05 April 2023
15:10 WIB
JAKARTA – Perusahaan sawit nasional siap membantu petani swadaya untuk memperoleh sertifikasi sawit berkelanjutan atau Roundtable on Sustainable Palm Oil (RSPO) yang dipersyaratkan pasar internasional.
Director Apical Indonesia Operations Peter Setiabudi mengatakan, permintaan akan minyak sawit berkelanjutan terus meningkat, namun petani swadaya menghadapi berbagai tantangan dalam mencapai praktek keberlanjutan karena keterbatasan keahlian dan sumber daya.
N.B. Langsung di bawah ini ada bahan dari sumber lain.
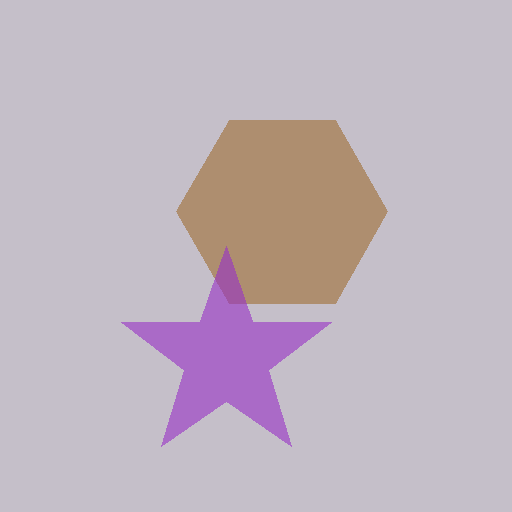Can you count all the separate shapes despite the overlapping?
Yes, there are 2 separate shapes.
"Untuk itu sangat penting bagi petani swadaya untuk mendapatkan dukungan yang mereka butuhkan untuk bersaing di pasar serta berkontribusi pada upaya keberlanjutan industri kelapa sawit," ujarnya melalui keterangan tertulis di Jakarta, Rabu (5/4), seperti dilansir Antara.
Peter mengatakan, pihaknya melalui Program Smallholder Inclusion for Better Livelihood & Empowerment (SMILE) atau Inklusi Petani untuk Kesejahteraan dan Pemberdayaan yang Lebih Baik berupaya menjembatani kesenjangan tersebut.
Melalui program tersebut perusahaan memberikan pengetahuan dan pelatihan serta lokakarya untuk meningkatkan pengetahuan teknis petani swadaya serta membantu para petani swadaya dalam mencapai sertifikasi RSPO.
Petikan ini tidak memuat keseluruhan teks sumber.